Fingers fan outward, a Lunarian shrug. “It presupposes that Earth will let us depart, peacefully or otherwise.”

She doesn’t bother to make her image register earnestness, but concentrates on her voice and words. “That will require all of us working for the same thing, and organized to do it. Especially you Selen-archs. Unless you’ve been at it top-secretly, you have not yet given real, hard thought to how you’d deal with the Federation.”

“Peace and trade will gain it more and cost it less than any nominal military victory and aftermath.”

“Yes, yes, everybody says that, also on Earth. But the stick by itself won’t serve. You have to dangle the carrot as well. What specific offers would you be willing to make—grudgingly, no doubt, but willing?”

“You have thoughts,” he foreknew.

“I and some others have been hatching a few. Forinstance, take the helium-3 extraction works. A government monopoly, and not any national government’s, the Federation’s. The stuff is that important to fusion power, to Earth as a whole. You can’t simply expropriate it if you don’t have overwhelming force; and you won’t. That would mean war for certain.”

“Nay. They are not insane yonder. Export to Earth would continue, on terms to be negotiated.”

“You don’t grasp the psychology, Brandir. It isn’t your psychology. Any Federation government that condoned your seizure would fall. They’re in too much trouble already,” what with after-effects of the Dieback, the Avantist movement, a widening and seemingly unbridgeable gap between high-tech and low-tech societies, upheavals everywhere around the planet. “They can’t afford to look weak. Furthermore, under those circumstances they’d have Fireball’s support, at least to the extent of economic and transport sanctions against Luna. The company doesn’t want chaos on Earth.”

Brandir stiffens. “It is our regolith which they sift for atoms the solar wind laid there through billions of years. They have no more claim upon it than they do upon our freedom,”
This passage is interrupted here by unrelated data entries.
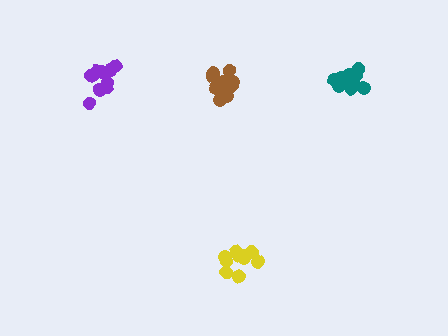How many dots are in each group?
Group 1: 10 dots, Group 2: 10 dots, Group 3: 10 dots, Group 4: 10 dots (40 total).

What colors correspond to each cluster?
The clusters are colored: yellow, brown, purple, teal.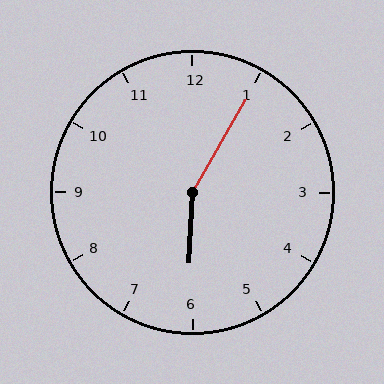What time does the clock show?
6:05.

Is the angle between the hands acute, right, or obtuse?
It is obtuse.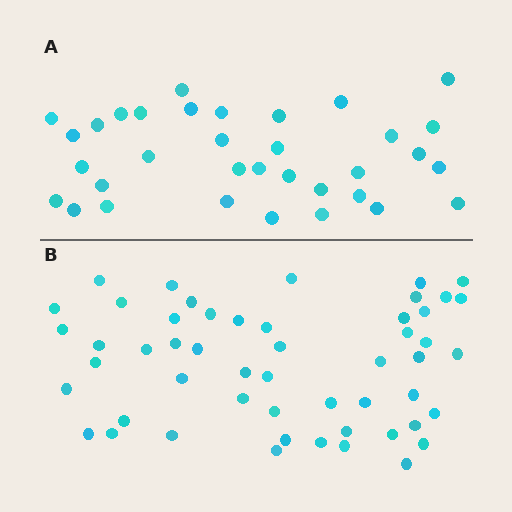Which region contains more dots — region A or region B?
Region B (the bottom region) has more dots.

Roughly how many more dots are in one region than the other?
Region B has approximately 20 more dots than region A.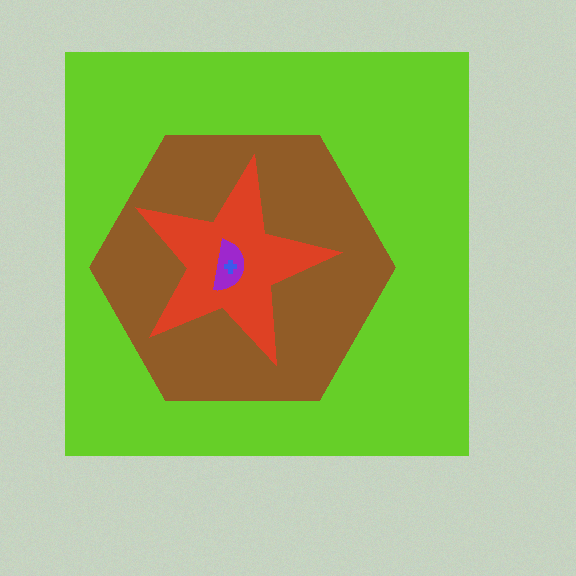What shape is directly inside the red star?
The purple semicircle.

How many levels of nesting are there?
5.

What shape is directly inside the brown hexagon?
The red star.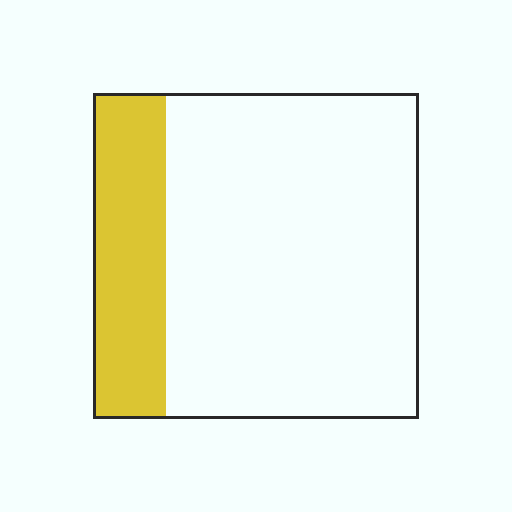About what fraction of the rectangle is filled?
About one fifth (1/5).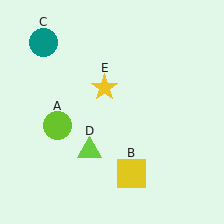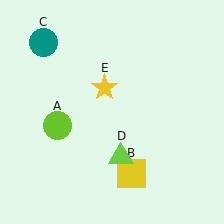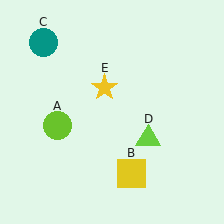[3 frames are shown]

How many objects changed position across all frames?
1 object changed position: lime triangle (object D).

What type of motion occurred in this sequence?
The lime triangle (object D) rotated counterclockwise around the center of the scene.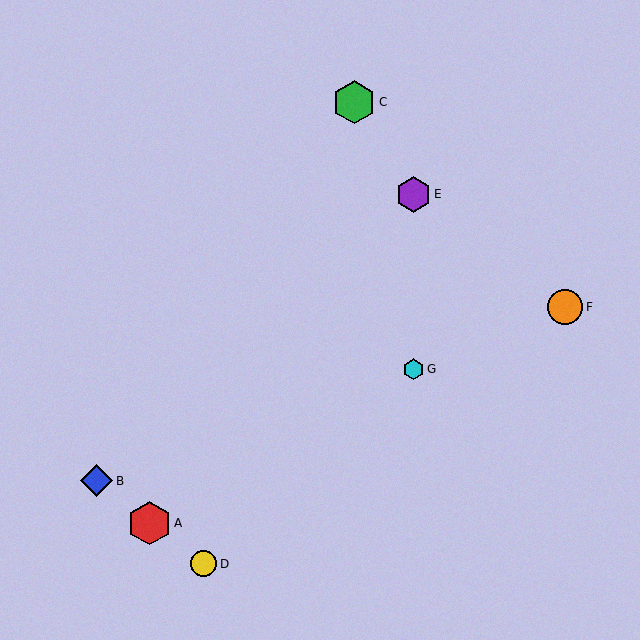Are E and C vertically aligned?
No, E is at x≈413 and C is at x≈354.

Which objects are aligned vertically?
Objects E, G are aligned vertically.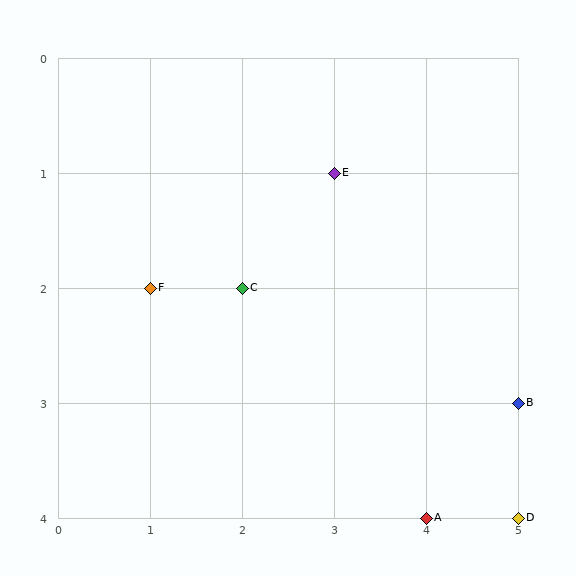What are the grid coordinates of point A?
Point A is at grid coordinates (4, 4).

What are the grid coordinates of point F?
Point F is at grid coordinates (1, 2).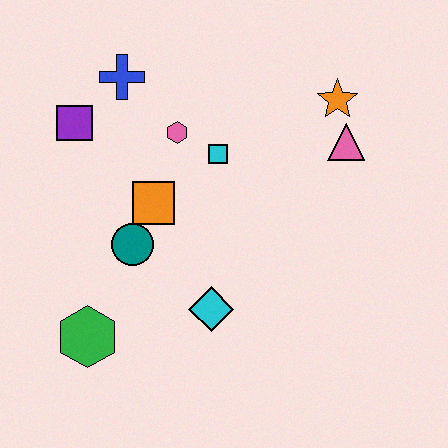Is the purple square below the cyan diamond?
No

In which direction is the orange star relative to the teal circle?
The orange star is to the right of the teal circle.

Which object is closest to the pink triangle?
The orange star is closest to the pink triangle.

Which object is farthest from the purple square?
The pink triangle is farthest from the purple square.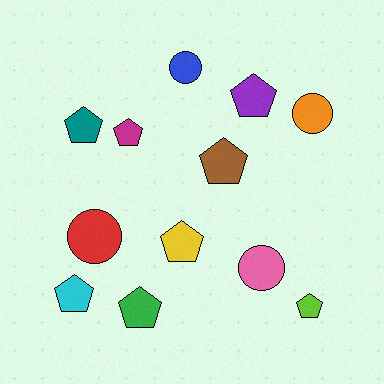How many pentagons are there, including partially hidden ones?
There are 8 pentagons.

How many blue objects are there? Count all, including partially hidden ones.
There is 1 blue object.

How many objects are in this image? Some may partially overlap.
There are 12 objects.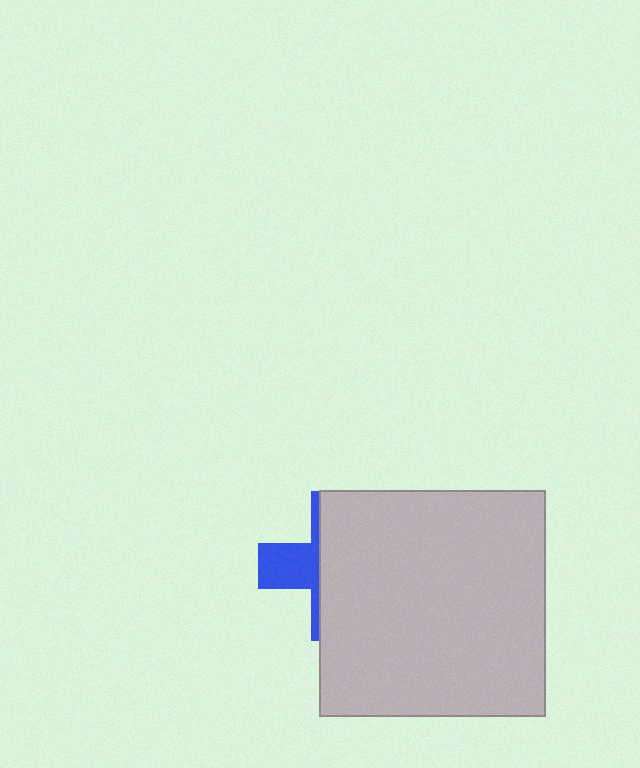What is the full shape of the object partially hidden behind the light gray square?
The partially hidden object is a blue cross.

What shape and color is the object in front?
The object in front is a light gray square.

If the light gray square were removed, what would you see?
You would see the complete blue cross.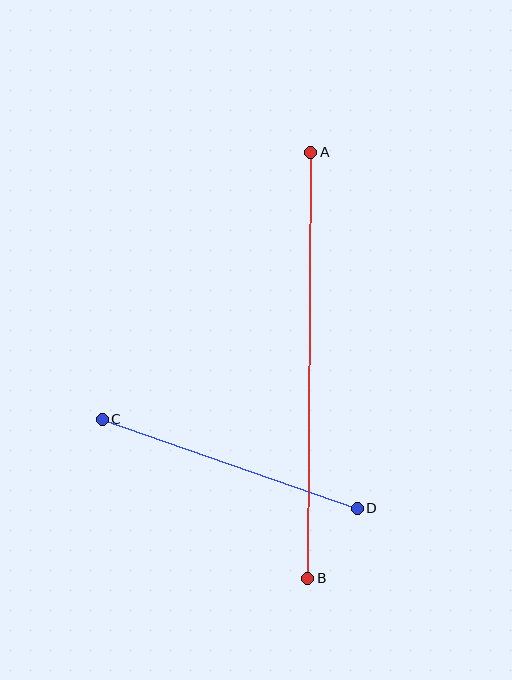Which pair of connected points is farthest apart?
Points A and B are farthest apart.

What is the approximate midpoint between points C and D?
The midpoint is at approximately (230, 464) pixels.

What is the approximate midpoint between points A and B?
The midpoint is at approximately (309, 365) pixels.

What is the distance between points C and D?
The distance is approximately 270 pixels.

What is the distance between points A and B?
The distance is approximately 426 pixels.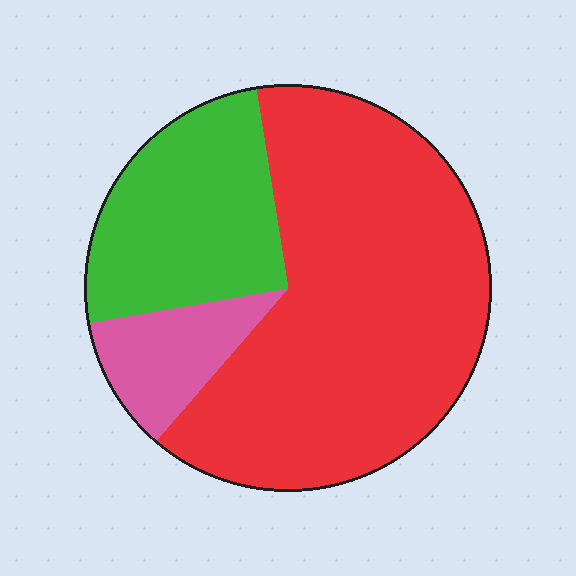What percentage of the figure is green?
Green covers roughly 25% of the figure.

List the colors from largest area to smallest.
From largest to smallest: red, green, pink.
Dagny manufactures a sigh. “I didn’t expect you’d stoop to rhetoric. Come off it, son.”

He waits, poised.

“The fact is,” she declares, “your class doesn’t figure it can pay compensation for the property and the rights.”

He goes impassive. “To buy put the miscontent Terrans will be an amply heavy lift.”
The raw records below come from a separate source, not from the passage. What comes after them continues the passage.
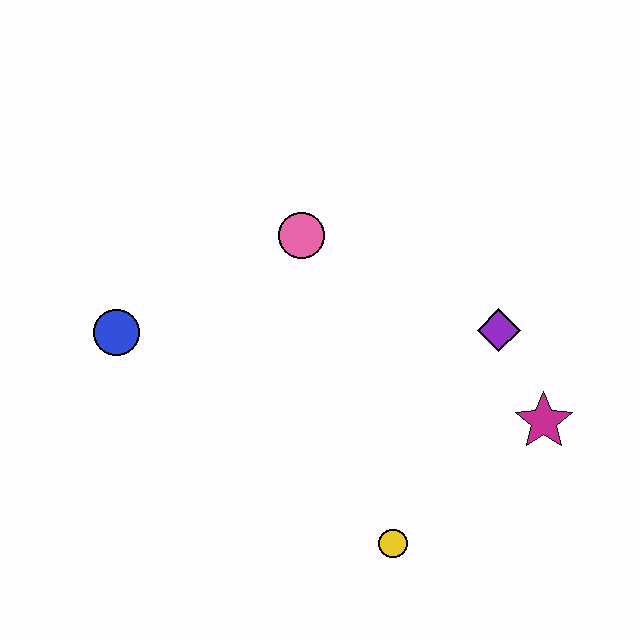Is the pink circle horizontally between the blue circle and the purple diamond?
Yes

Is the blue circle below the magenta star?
No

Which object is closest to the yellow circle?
The magenta star is closest to the yellow circle.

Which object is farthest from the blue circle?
The magenta star is farthest from the blue circle.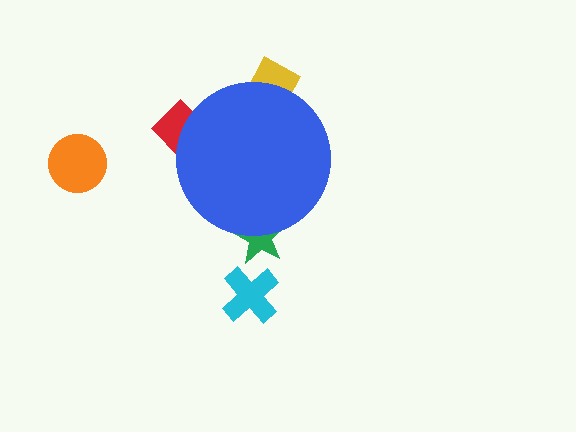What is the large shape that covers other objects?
A blue circle.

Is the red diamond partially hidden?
Yes, the red diamond is partially hidden behind the blue circle.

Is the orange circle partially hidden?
No, the orange circle is fully visible.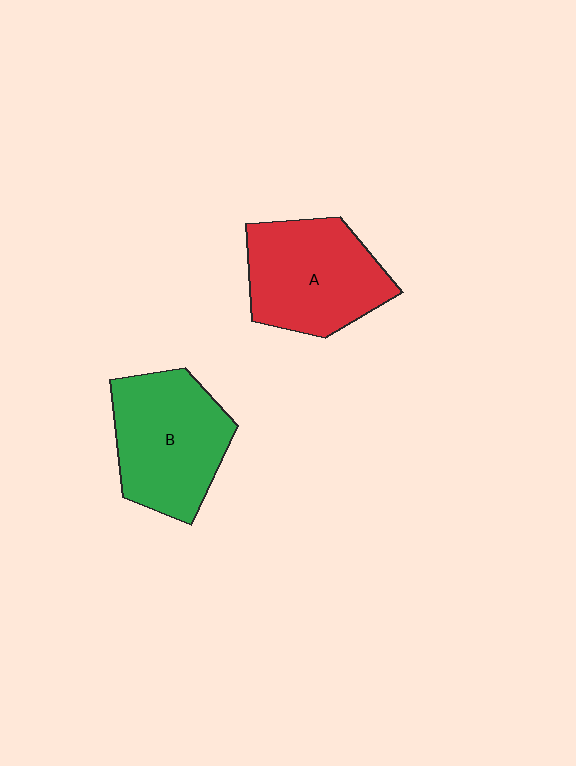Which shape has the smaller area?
Shape A (red).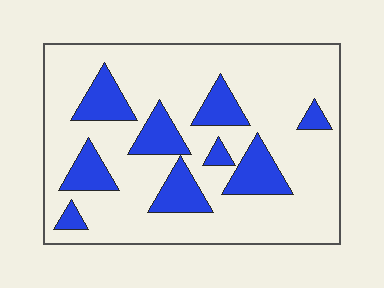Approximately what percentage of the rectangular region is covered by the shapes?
Approximately 20%.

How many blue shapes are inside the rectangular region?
9.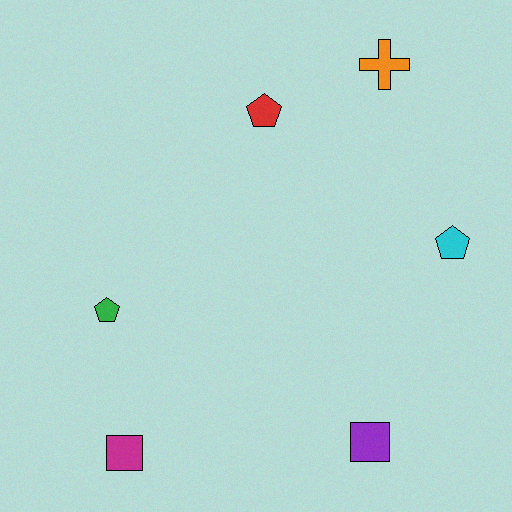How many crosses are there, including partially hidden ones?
There is 1 cross.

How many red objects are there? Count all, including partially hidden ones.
There is 1 red object.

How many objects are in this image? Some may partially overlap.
There are 6 objects.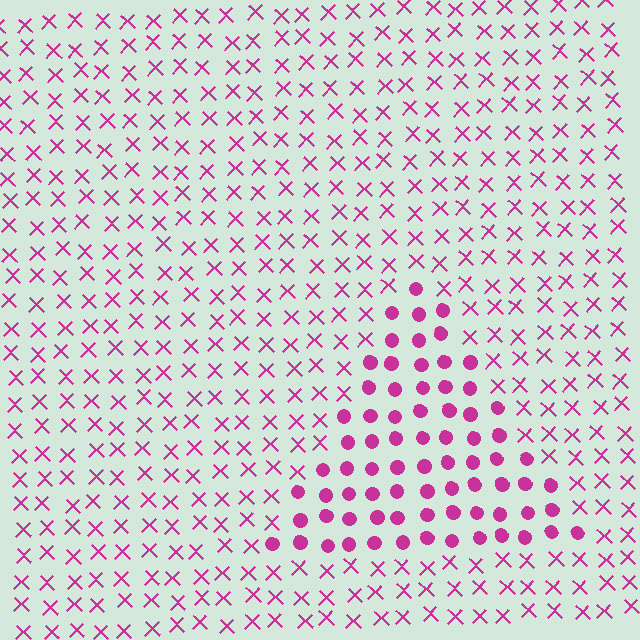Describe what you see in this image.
The image is filled with small magenta elements arranged in a uniform grid. A triangle-shaped region contains circles, while the surrounding area contains X marks. The boundary is defined purely by the change in element shape.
“You haven’t got the cash, you mean. Okay, consider a swap. You have ships and robots in the asteroid belt, new and fairly small investments but that should be worth a whopping lot by the time negotiations for independence begin,” if any such time is in the future. “Offer to turn over enough of that to be an acceptable exchange for the helium plants.” He comes as near showing shock as memory can recall. “My lady, that would reduce Lunarian space trade to paltriness.”

“You may find you haven’t much choice, if you want your sovereign state,” she replies. “You can build the fleet back up afterward. Or you can decide sovereignty’s too expensive. This is only a suggestion of mine, but I hope it will start you and your fellows thinking.

“Hash it over with them. This isn’t an immediate issue, after all. Between us, we might hammer out a better scheme. The point I’m making today is that you must, you must, make ready in your minds to bargain, and to give as well as get.”